I was sad for them because they couldn’t enjoy the meal without shaming themselves for it but I was also enraged that the shame was approved and encouraged by mutually supporting the censure of their bodies’ needs. In front of their spouses, in front of their children; teaching everyone that this is the way women treat themselves (and each other) for the crime of requiring sustenance. I sat there in my dowdy old work dress wanting to smash the table and overturn the buffet. I wanted to make a scene. I wanted to make it STOP. But it was a work-related event so I held my fury in check, cleaned my plate, and went home.
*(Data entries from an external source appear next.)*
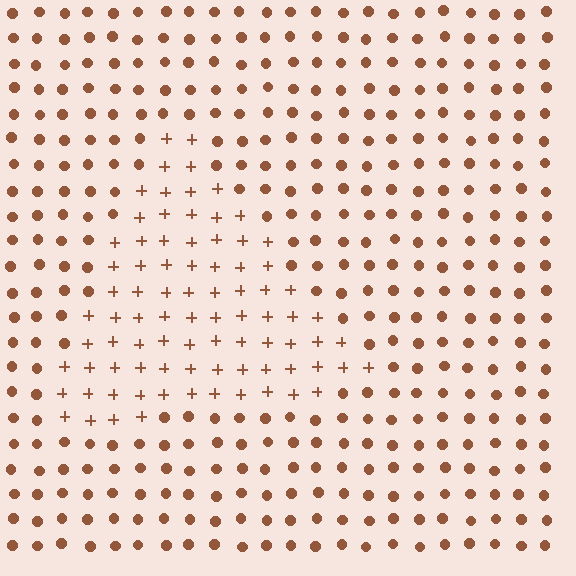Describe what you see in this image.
The image is filled with small brown elements arranged in a uniform grid. A triangle-shaped region contains plus signs, while the surrounding area contains circles. The boundary is defined purely by the change in element shape.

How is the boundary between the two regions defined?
The boundary is defined by a change in element shape: plus signs inside vs. circles outside. All elements share the same color and spacing.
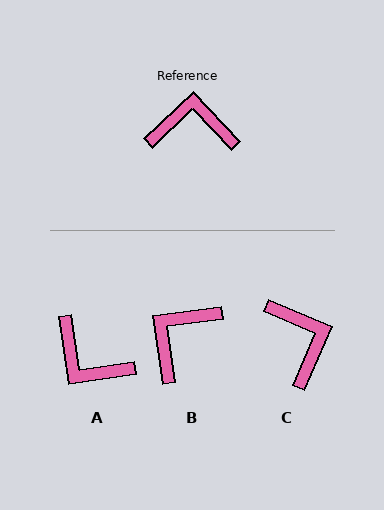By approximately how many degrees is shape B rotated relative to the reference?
Approximately 55 degrees counter-clockwise.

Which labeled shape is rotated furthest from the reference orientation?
A, about 145 degrees away.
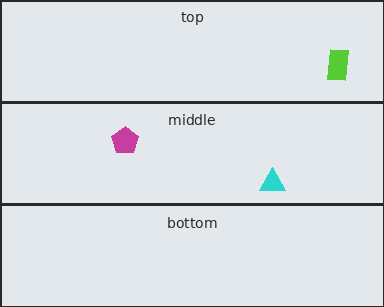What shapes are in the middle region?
The magenta pentagon, the cyan triangle.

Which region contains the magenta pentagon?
The middle region.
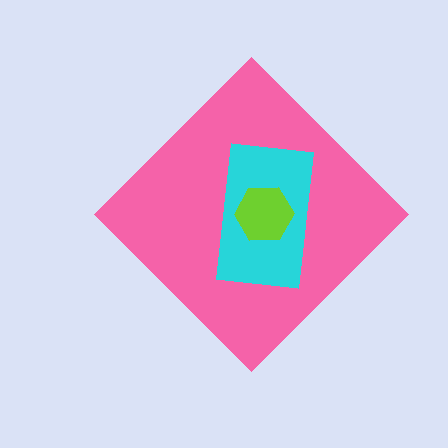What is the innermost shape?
The lime hexagon.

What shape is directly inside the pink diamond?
The cyan rectangle.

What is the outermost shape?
The pink diamond.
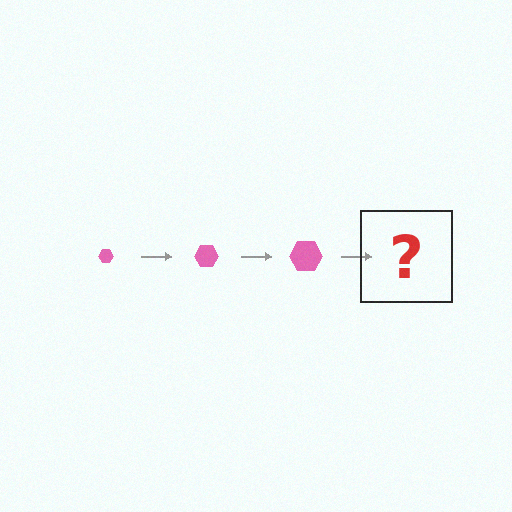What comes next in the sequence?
The next element should be a pink hexagon, larger than the previous one.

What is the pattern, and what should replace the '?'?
The pattern is that the hexagon gets progressively larger each step. The '?' should be a pink hexagon, larger than the previous one.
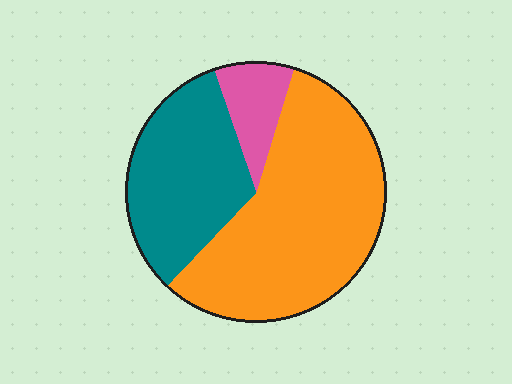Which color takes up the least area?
Pink, at roughly 10%.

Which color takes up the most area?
Orange, at roughly 55%.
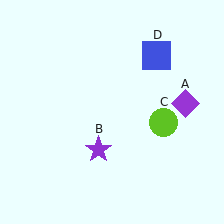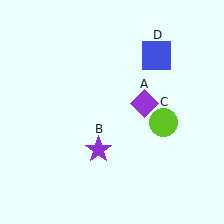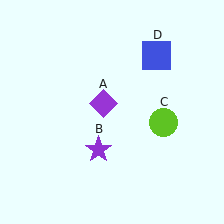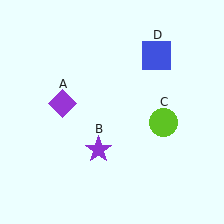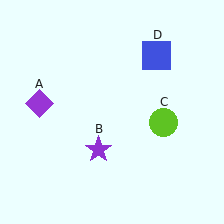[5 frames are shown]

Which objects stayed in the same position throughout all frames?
Purple star (object B) and lime circle (object C) and blue square (object D) remained stationary.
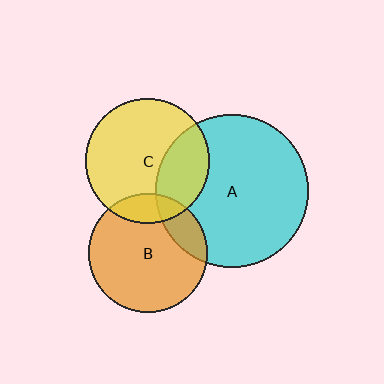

When I got home I ordered some goat-herding dresses. And some goat-herding pants. And some goat-herding blouses. They are not African as far as I can tell but they are garments with the same voluminous freedom because I intend to make a voluminous statement with them.

No one gets to dictate which kind of dress I’m allowed to wear

based on how my body is shaped.

I will not obey someone else’s rule for considering my body

to be acceptably dressed based on its shape.

I am not required to present my body in only one style of dress because it is more obedient to the rule than the style of dress I like.

The one I like is the Better Dress, dammit.